Is there a Why to your What?

I have a nasty habit of not listening to people.

Let me explain …

I love collaboration.  Nothing excites me more as a writer than getting notes, reading other’s thoughts and suggestions, seeing my work through someone else’s eye and discovering how much more it can be.  The rewrite process is much better when you have people to bounce your ideas off of.  So, when it comes to working with others, I play nice.

It’s only when someone tells me what I CAN’T do that I tend to tune them out.

For example, when I wrote my first screenplay in 2004, well-meaning friends familiar with the Business of Show told me that’s what I’d be for the rest of my career:  a screenwriter.  So imagine their surprise when I decided to write a play!  Well, they said, you can write features and maybe a play or two, but that’s really your limit.  That’s all you’re supposed to do.  Features, plays, that’s it.  Be happy with that, okay?  Okay.

Then I wrote my full-length novel, Martuk … the Holy.  And The Martuk Series, an ongoing collection of Short Fiction based on Martuk … the Holy (currently being adapted into graphic novels)after that.

By now, these well-meaning friends — who really are sincerely lovely people I truly adore — weren’t quite sure what box to place me in.  Was I a screenwriter, a playwright, an author of Literary Horror?  Some Frankenstein-like amalgamation of all of them?  Which was it, really, because all this hopscotching across literary borders was getting annoying.

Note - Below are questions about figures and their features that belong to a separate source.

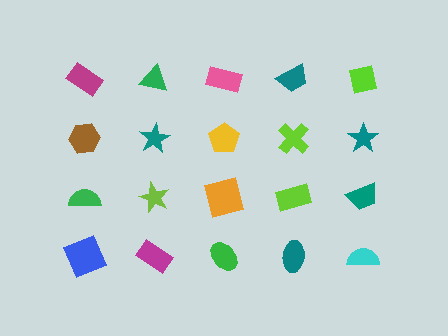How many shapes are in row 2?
5 shapes.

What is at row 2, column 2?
A teal star.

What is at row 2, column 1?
A brown hexagon.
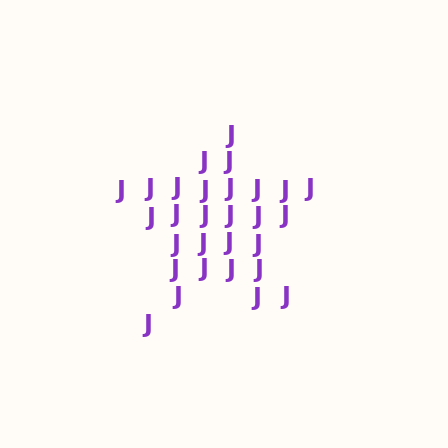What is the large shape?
The large shape is a star.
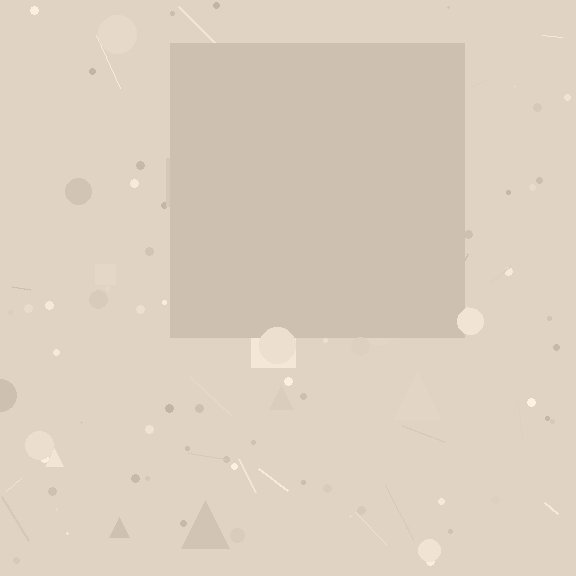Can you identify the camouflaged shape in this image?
The camouflaged shape is a square.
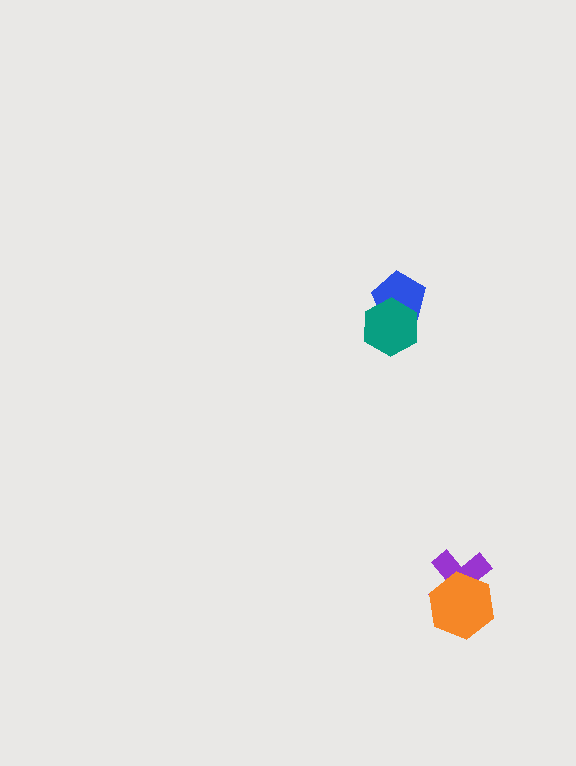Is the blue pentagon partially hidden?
Yes, it is partially covered by another shape.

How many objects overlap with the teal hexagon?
1 object overlaps with the teal hexagon.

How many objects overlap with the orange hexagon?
1 object overlaps with the orange hexagon.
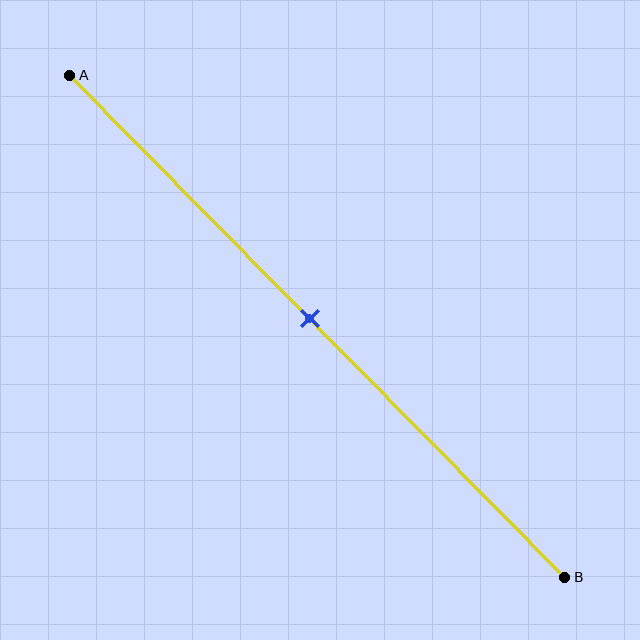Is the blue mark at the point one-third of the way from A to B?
No, the mark is at about 50% from A, not at the 33% one-third point.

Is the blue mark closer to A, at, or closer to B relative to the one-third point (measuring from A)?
The blue mark is closer to point B than the one-third point of segment AB.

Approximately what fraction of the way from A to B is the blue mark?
The blue mark is approximately 50% of the way from A to B.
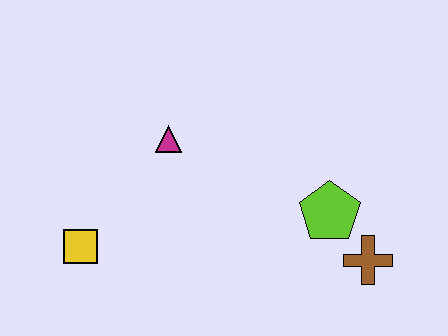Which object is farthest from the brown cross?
The yellow square is farthest from the brown cross.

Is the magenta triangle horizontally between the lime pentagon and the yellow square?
Yes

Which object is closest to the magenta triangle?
The yellow square is closest to the magenta triangle.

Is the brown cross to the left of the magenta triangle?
No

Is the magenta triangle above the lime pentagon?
Yes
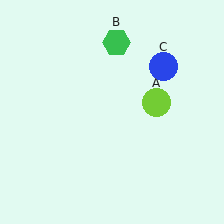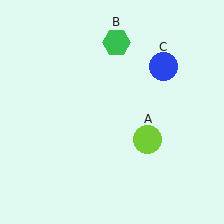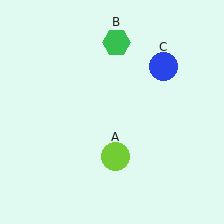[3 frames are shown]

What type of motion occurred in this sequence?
The lime circle (object A) rotated clockwise around the center of the scene.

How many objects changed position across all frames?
1 object changed position: lime circle (object A).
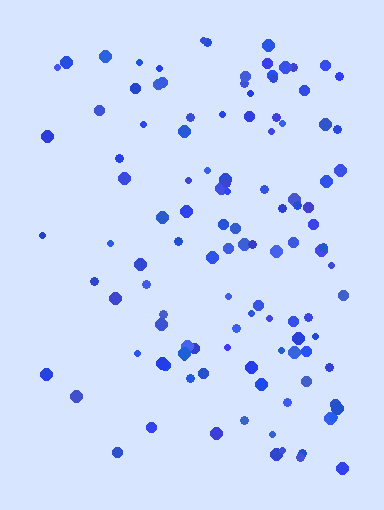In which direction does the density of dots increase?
From left to right, with the right side densest.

Well, I asked, why can’t I be EVERYTHING all rolled into ONE?

It was a reality they had to accept.  And with the industry changing so rapidly over the last several years, my dog-eared passport to the Land of Many Genres is nothing new, my journeys now more often than not spent standing shoulder -to-shoulder with a veritable mob of Writers as we move between features, edgy cable series, plays, fiction, non-fiction, more features, and advertiser-friendly Network sitcoms.

Which brings me to my next stop:  a sitcom.

Something I truly thought I’d never do, to be honest, most of my work testing the limits of human experience, my characters often hitting rock bottom before tunneling even further into the dark.  But there it is!  A happy, funny, sweet, sincere sitcom any Network would be lucky to get its hands on.

(Hey, Relentless Optimism, it’s good to see you!)

So if you write, write.  Don’t let form or convention or anyone with a half-assed opinion hinder how you decide to express yourself.  You may have to shift gears quickly — I’ll spend the morning writing and rewriting snappy sitcom dialogue only to take a quick lunch break before seeing the afternoon disappear in a prose-heavy recreation of 5th century views of religion in Constantinople for the bloody, violent sequel to Martuk.

But hey, unless you can give me a Why to the Whats you decide I can and can’t do, I’ll continue translating the insanity my imagination insists on throwing at me.